Per concludere, per quanto possa dirsi concluso un commento alla Scrittura che è infinita, a conferma del comportamento di Dio verso il suo popolo, possono citarsi due passi importanti di Isaia, uno sulla cura e un altro sul giudizio: “Io, il Signore, ne sono il guardiano, a ogni istante la irrigo; per timore che si danneggi ne ho cura notte e giorno. Io non sono in collera. Vi fossero rovi e pruni, muoverei loro guerra, li brucerei tutti insieme”(Isaia 27.3,4).

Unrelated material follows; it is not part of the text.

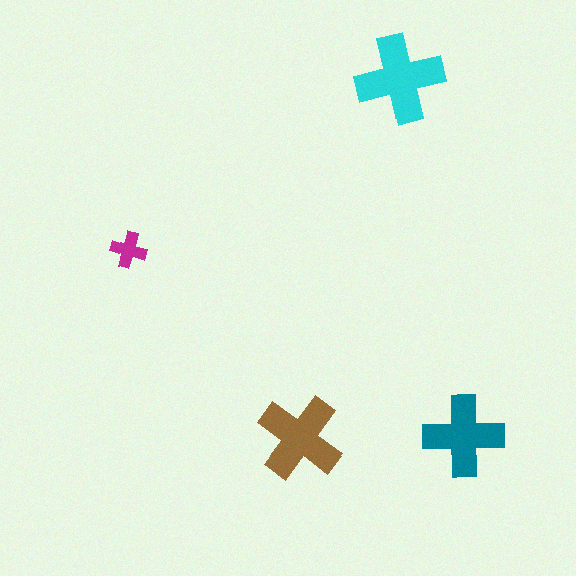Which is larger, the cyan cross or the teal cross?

Dal secondo passo, invece, vediamo che se la vigna non riconosce tutte queste attenzioni, subirà il seguente destino: “Che cosa dovevo fare ancora alla mi vigna che io non abbia fatto? Perché, mentre attendevo che producesse uva, essa ha prodotto acini acerbi? Ora voglio farvi conoscere ciò che sto per fare alla mia vigna: toglierò la sua siepe e si trasformerà in pascolo; demolirò il suo muro di cinta e verrà calpestata. La ridurrò un deserto, non sarà potata né vangata e vi cresceranno rovi e pruni”(Isaia 5.5-7).

Ecco allora la severa necessità che abbiamo, sempre, di guardare dentro di noi, perché non possiamo porre resistenza agli interventi di Dio nella nostra vita per poter portare un frutto a Lui gradito e accettevole. Amen.